Chicago allows independent stop-and-frisk evaluation under agreement
Chicago allows independent stop-and-frisk evaluation under agreement

[JURIST] The Chicago Police Department [official website] has decided to allow independent evaluations of their stop-and-frisk procedures that many have said specifically target African Americans under an agreement [agreement, PDF] with the American Civil Liberties Union (ACLU) [official website]. The agreement comes after a March 2015 report [report, PDF] released by the ACLU of Illinois that found Chicago officers disproportionately target minorities, particularly African Americans, in their stop-and-frisks. The agreement provides that US magistrate judge Arlander Keys [professional profile] will release two reports a year on whether the stop-and-frisks conducted by the department are meeting legal requirements. The report from March stated that out of the 250,000 stop-and-frisk encounters in the city of Chicago that did not result in arrests, nearly three-quarters of them were African Americans.

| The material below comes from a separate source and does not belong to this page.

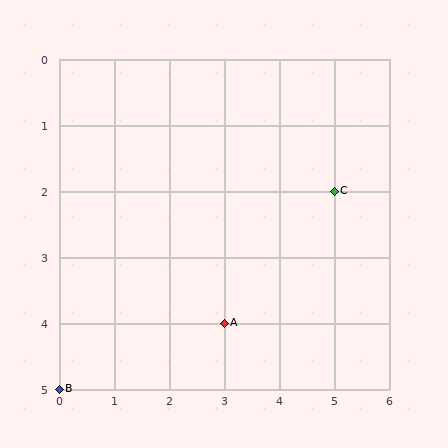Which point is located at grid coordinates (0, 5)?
Point B is at (0, 5).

Stop-and-frisk procedures [JURIST backgrounder] have been under heavy scrutiny around the country recently, including New York City. In August of last year New York City formally dropped [JURIST report] the city’s appeal of rulings in lawsuits involving the New York Police Department’s (NYPD) use of stop-and-frisk tactics. Mayor Bill De Blasio’s administration agreed to end the lawsuit against the NYPD after reaching a settlement requiring three years of NYPD oversight by a court-appointed monitor. Critics of the procedures claim they are unconstitutional [JURIST op-ed] because they unfairly target minorities, who are disproportionately selected for stops and searches. Other criticisms indicate that the procedure itself is unwieldy and ineffective [JURIST op-ed], emphasizing quantity of searches over their quality and resulting in an unnecessary drain on department time and resources.